In ihrem Werk „Sexuell verfügbar“ von 2019 beschrieb Rosales autobiografisch grundiert den lebenslangen Drahtseilakt, als den sie das Frausein empfindet: Sei fickbar, aber nicht nuttig. Unterhaltsam, aber nur nicht frivol. Clever, aber nicht zu intelligent – das macht Männern nur Angst.

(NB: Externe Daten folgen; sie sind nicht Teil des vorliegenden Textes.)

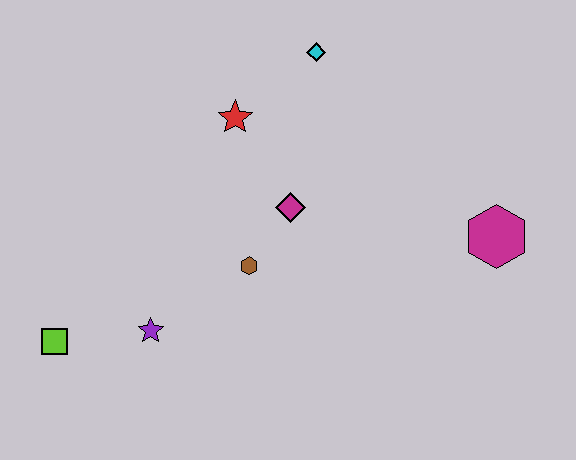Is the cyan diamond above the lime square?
Yes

„Das Leben keiner Frau“ ist gewissermaßen die literarisierte Version dieses Buchs, mit einer Hauptfigur, die am Älterwerden zerbricht. Gleich zu Beginn des Romans stellt Melanie Moosburger fest, dass ihre Periode ausbleibt: Die Wechseljahre beginnen, das Leben ist – aus ihrer Sicht – vorbei. „Alte Frauen sind tragische Figuren“, hört man sie denken. „Sie fallen einem aggressiven Ageismus zum Opfer, der sie schon mit fünfzig für alt erklärt. Im urbanen gebildeten Milieu bespielen sie B-Seiten, planen Ausstellungen in winzigen Privatgalerien, esoterische Klangschalen-Seminare oder buchen eine ganz tolle Band aus Senegal für eine Geburtstagsparty, was immer ein bisschen nach Sextourismus riecht.“
Der 50. Geburtstag und das Leben danach
Man lernt Melanie am Abend ihres 50. Geburtstags kennen. Sie ist die Strahlendste und Betrunkenste im Raum, glücklich und zugleich voller Häme für einige ihrer Gäste aus dem Münchner Medienbetrieb. Im Laufe der kommenden vier Romanwochen wird man ihr, einer verdienten Feuilletonredakteurin, beim Entgleisen ihres Lebens zuschauen. Ihre Mutter, zu der sie ein kompliziertes Verhältnis pflegt, kommt ins Heim. Zwei Affären – eine egale, eine bedeutsame – enden fatal. Dazu fällt ihr zunehmend auf die Füße, was sie bisher für ihre feministische Superkraft, für ihr Antidot gegen das Verspießen und Verbittern gehalten hatte: ihre Lust auf Sex, Rausch, Maßlosigkeit.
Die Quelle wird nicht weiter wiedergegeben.